Cependant, outre le fait que l’électricité qu’elle consomme n’est pas toujours verte, la voiture électrique présente encore un gros inconvénient : le temps de recharge, qui ne saurait être inférieur à 1 heure (sur le dernier modèle Tesla), et qui peut paraître très pénalisant pour qui veut faire de la route (par exemple faire Paris Lyon en 4 heures 30). Un problème qui peut être résolu en remplaçant les batteries par une pile à combustible alimentée en hydrogène, lequel hydrogène est dans un réservoir qui se remplit aussi vite qu’un réservoir d’essence ou de gazole.
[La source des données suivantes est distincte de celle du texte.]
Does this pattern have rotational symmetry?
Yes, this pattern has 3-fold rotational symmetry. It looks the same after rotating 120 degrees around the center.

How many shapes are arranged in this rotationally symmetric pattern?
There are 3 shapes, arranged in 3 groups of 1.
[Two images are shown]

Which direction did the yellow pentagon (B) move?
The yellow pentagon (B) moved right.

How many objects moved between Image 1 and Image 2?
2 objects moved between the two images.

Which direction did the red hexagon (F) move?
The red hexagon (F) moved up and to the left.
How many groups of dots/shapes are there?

Mais cette solution, déjà appliquée sur des camions et le ferroviaire, semble encore lointaine pour les véhicules particuliers, avec un coût encore élevé des piles à combustible, et peu ou pas encore de stations-services vendant ce supercarburant, qui pour être cohérent devra être vert. - Enfin, si tous les constructeurs se mettent à produire des voitures électriques, ceci suppose un changement important pour l’industrie en Europe et ailleurs : i) la principale valeur ajoutée est dans les batteries achetées pour un certain temps encore à des fabricants chinois, coréens ou japonais, c’est-à-dire loin de chez nous et dans des conditions pas toujours très respectueuses de l’environnement ou de l’OIT et ii) une voiture électrique nécessiterait 20% de main d’oeuvre en moins pour sa fabrication, notamment parce que le groupe motopropulseur est bien plus simple qu’un moteur thermique et nécessite d’autres compétences, et sa montée en puissance peut donc détruire des emplois, ce qui assurément n’est bon pour personne.
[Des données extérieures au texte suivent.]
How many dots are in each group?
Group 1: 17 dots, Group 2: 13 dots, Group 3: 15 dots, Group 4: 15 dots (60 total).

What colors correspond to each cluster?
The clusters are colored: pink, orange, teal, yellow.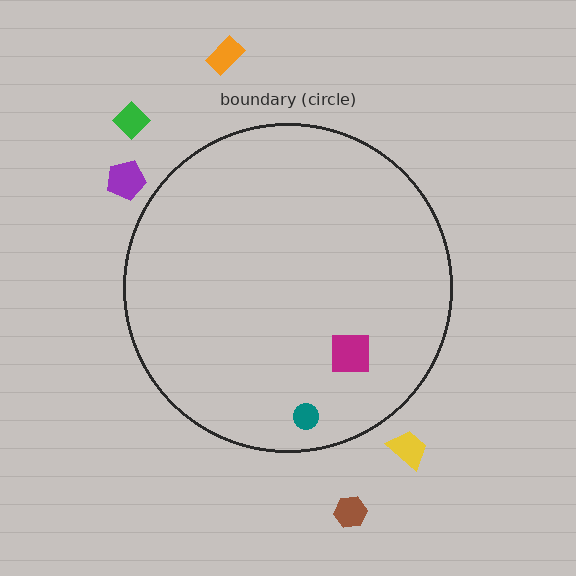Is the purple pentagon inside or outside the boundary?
Outside.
Donc, pour nombre d’investisseurs, le secteur automobile génère non seulement des risques environnementaux mais aussi des risques sociaux, puisqu’il emploie énormément de monde : sur le Vieux Continent, l’industrie automobile représente 13 millions d’emplois directs et indirects. Pour ces raisons, les constructeurs sont plutôt mal notés dans l’ensemble par les différentes agences de notation extra-financières. Même Tesla, qui semble parfait écologiquement parlant, mais est épinglé par les agence en raison de sa gestion RH déplorable a priori.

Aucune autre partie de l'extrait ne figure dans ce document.